だから、最後は綺麗に幕を引きたい、そう望むくらいは許されるだろう。
胸に湧いた苦い思いを溜息で吐き出し、気を取り直して頭をひと振りし、巫女へと意識を戻してふと気付く。
そういえば侍女が一人もついていないが、豊穣の巫女は侍女を付けてはいけないというしきたりでもあるのだろうか? 貴族の女性が一人で支度するというのは、大変だと思うのだが。

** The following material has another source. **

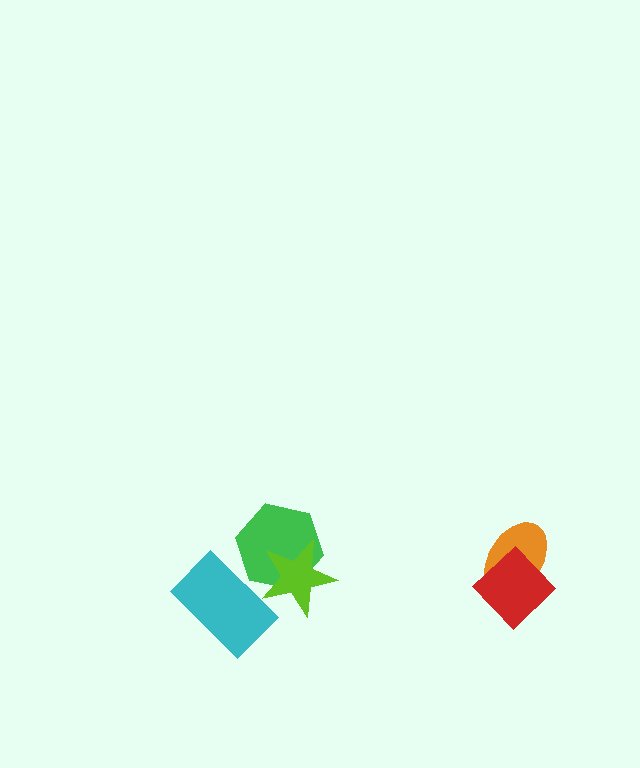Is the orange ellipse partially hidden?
Yes, it is partially covered by another shape.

そんな詮無いことを考えていると、泉へと続く扉が開き、白い巫女服を纏った巫女エルティナが出てきて、私を見つけて微笑んだ。
「お待たせ致しました、アーバイツ様」
ああ、やはり愛らしい笑顔だ。
――私とは違う、たおやかな女性だ。
騎士を辞めた自分は、果たして彼女のような淑女の笑みを浮かべることができるのだろうか。
いや、淑女になることができるのだろうか。
「では、部屋にもどりましょうか」
騎士としての癖で、危うくエスコートするように出しかけた手をさりげなく引っ込め、顔合わせをした控えの間へと彼女の歩調に合わせてゆっくりと歩いた。